Matching what's needed with what's possible.

Imaging technology to spot early tooth decay

Imaging technology to spot early tooth decay

Nobody likes visiting the dentist but in a project led by Durham University, with dentists from Kings College London, novel methods of imaging early dental disease using light are being developed. The method utilises components more normally found in a CD player and webcam to record X-ray like images through the tooth using only near infrared light.

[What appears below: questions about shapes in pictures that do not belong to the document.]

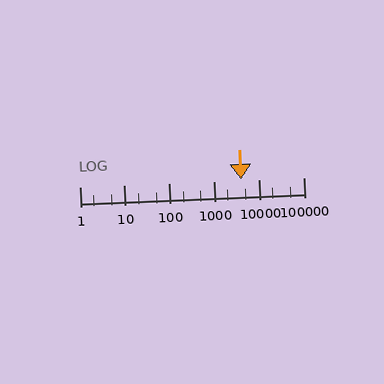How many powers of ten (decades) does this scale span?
The scale spans 5 decades, from 1 to 100000.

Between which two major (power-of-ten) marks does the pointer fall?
The pointer is between 1000 and 10000.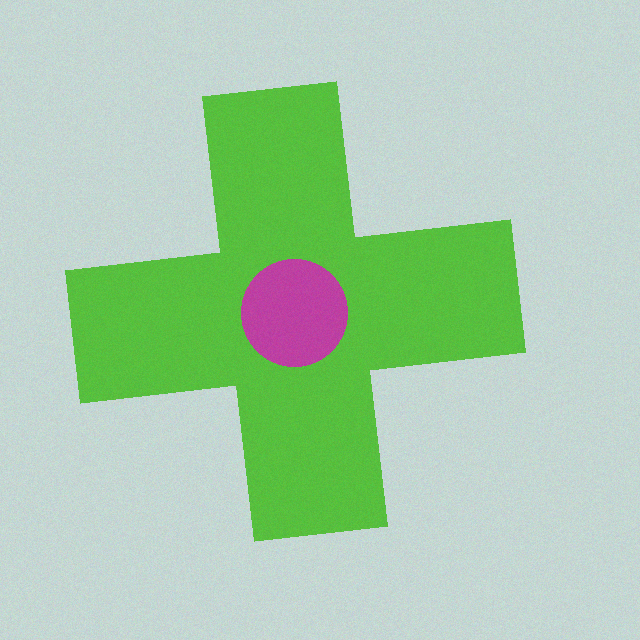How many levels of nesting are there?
2.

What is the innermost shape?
The magenta circle.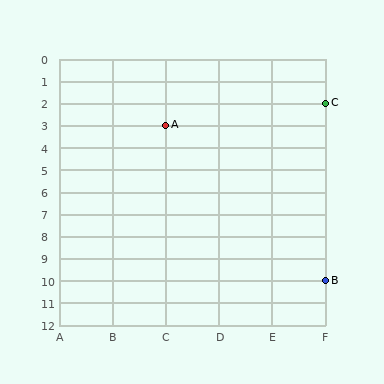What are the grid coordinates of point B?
Point B is at grid coordinates (F, 10).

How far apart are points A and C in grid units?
Points A and C are 3 columns and 1 row apart (about 3.2 grid units diagonally).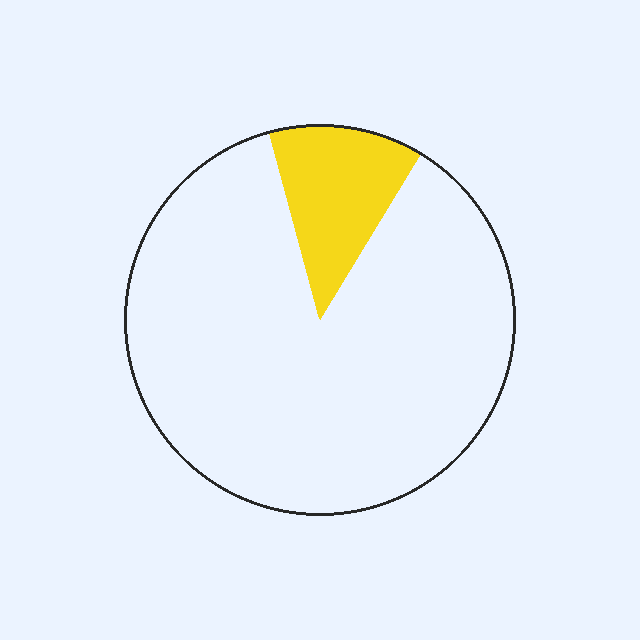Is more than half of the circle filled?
No.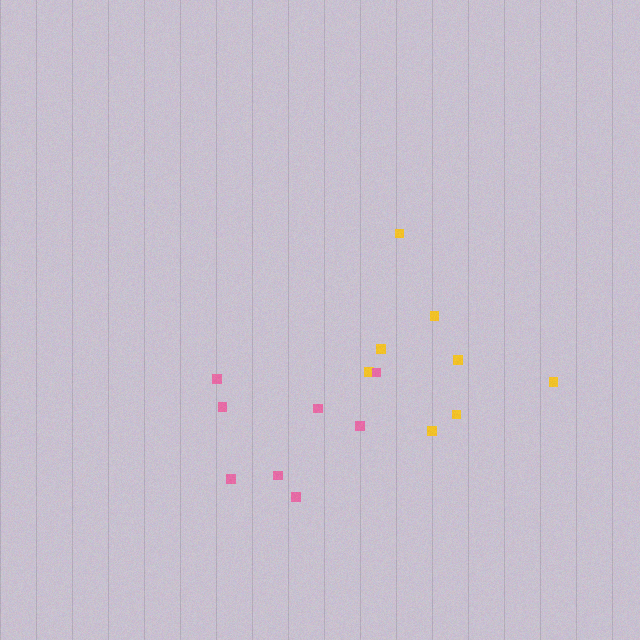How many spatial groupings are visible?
There are 2 spatial groupings.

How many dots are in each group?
Group 1: 8 dots, Group 2: 8 dots (16 total).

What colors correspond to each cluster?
The clusters are colored: yellow, pink.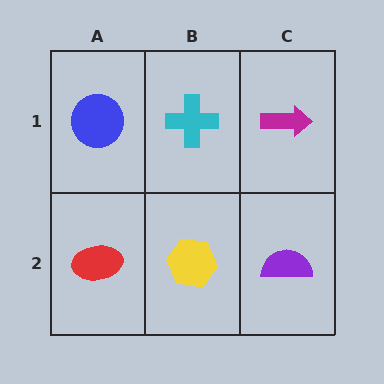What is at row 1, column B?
A cyan cross.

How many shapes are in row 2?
3 shapes.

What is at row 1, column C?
A magenta arrow.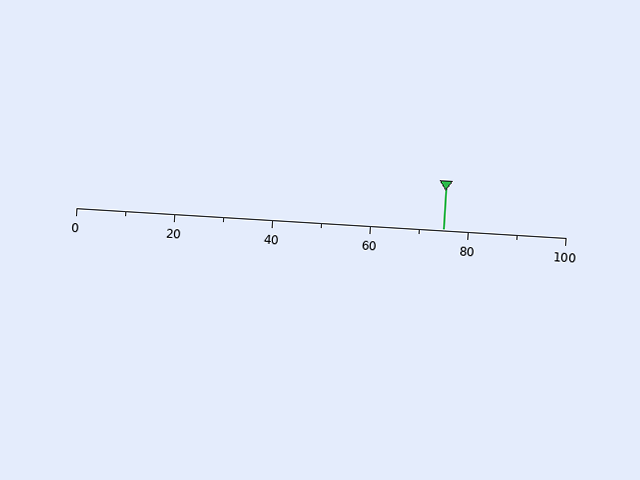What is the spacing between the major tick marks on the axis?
The major ticks are spaced 20 apart.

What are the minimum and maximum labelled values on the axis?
The axis runs from 0 to 100.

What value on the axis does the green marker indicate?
The marker indicates approximately 75.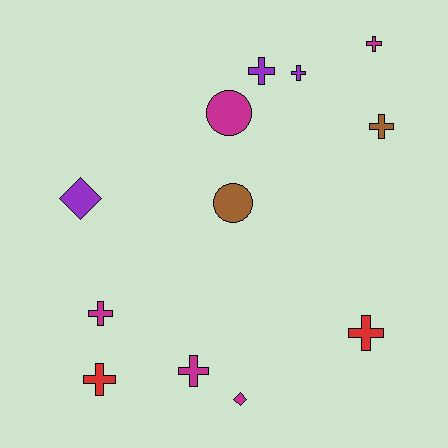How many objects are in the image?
There are 12 objects.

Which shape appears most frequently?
Cross, with 8 objects.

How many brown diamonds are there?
There are no brown diamonds.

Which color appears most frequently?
Magenta, with 5 objects.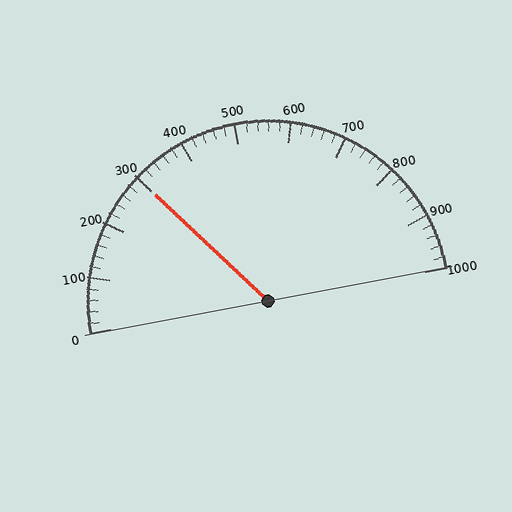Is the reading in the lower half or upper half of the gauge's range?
The reading is in the lower half of the range (0 to 1000).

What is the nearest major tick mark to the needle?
The nearest major tick mark is 300.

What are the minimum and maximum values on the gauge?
The gauge ranges from 0 to 1000.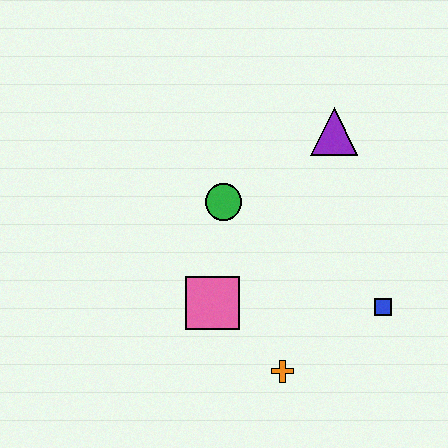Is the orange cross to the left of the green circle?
No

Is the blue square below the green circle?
Yes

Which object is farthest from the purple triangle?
The orange cross is farthest from the purple triangle.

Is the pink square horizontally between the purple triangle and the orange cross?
No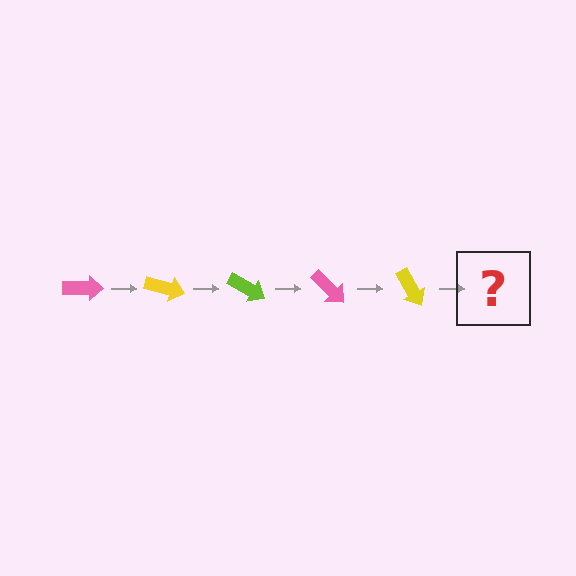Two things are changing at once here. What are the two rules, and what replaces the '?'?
The two rules are that it rotates 15 degrees clockwise each step and the color cycles through pink, yellow, and lime. The '?' should be a lime arrow, rotated 75 degrees clockwise from the start.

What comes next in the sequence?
The next element should be a lime arrow, rotated 75 degrees clockwise from the start.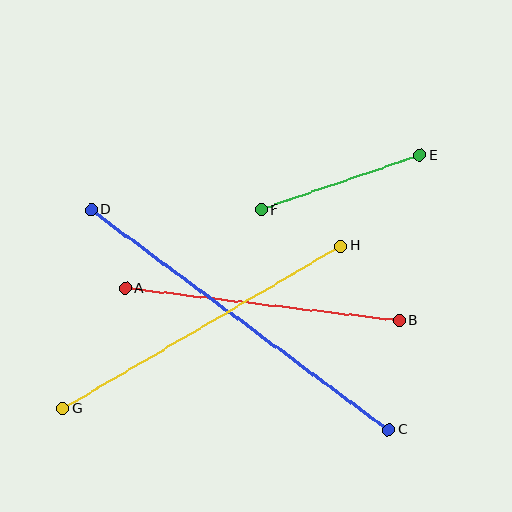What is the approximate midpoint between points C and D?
The midpoint is at approximately (240, 320) pixels.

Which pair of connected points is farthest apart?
Points C and D are farthest apart.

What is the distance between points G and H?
The distance is approximately 322 pixels.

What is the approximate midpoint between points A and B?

Early dental disease results in the enamel rods, which make up the hard external structure of the tooth, being damaged below the surface. This affects the way that near infrared light travels through the tooth. Crucially at this stage of the disease the process can be reversed through the application of local fluoride varnishes and good dental hygiene and the resulting structure is normally stronger than the original tooth, potentially removing the need for a ‘drill and fill’ treatment.

Until the new method of imaging such early problems were very hard to detect appearing as a white spot on a white background and the new instrument enables such lesions to be seen more clearly at this early stage.

A prototype instrument has been used in an initial clinical assessment and advanced prototype is currently being built for a second stage trial. Meanwhile in the lab the patented technology is being advanced for higher resolution and to provide more clinical information to the dentist.

The instrument has a role in both disease detection and diagnosis, monitoring treatment and also for improving orthodontic and endo-dontic treatments. As the risk of ionizing radiation, even at low doses, is fully understood an instrument which replaces dental X-rays, in addition to detecting early problems not seen by X-rays is clearly important.

Discussions are underway to commercialise the instrument with the goal of reducing the stress of trips to the dentist.

Interesting fact:

The enamel which makes up the outer surface of a tooth consists for rod of mineral which guide light, when health, exactly likely an optical fibre which carries most ground based telecommunications information. One can also simulate a tooth in a jaw using an extracted tooth and a meat chop as this has the correct mixture of bone, fat and tissue!


“By understanding how light travels through the enamel in a tooth and being aware of the components present it certain high volume consumer goods it is possible to design clinical diagnostic instruments to fulfill a real patient and clinician need. The ability of the tooth to remineralise itself has been known for many years but the method of detecting such early problems has not been available so treatments were only possible when the problem was in a more advanced stage.”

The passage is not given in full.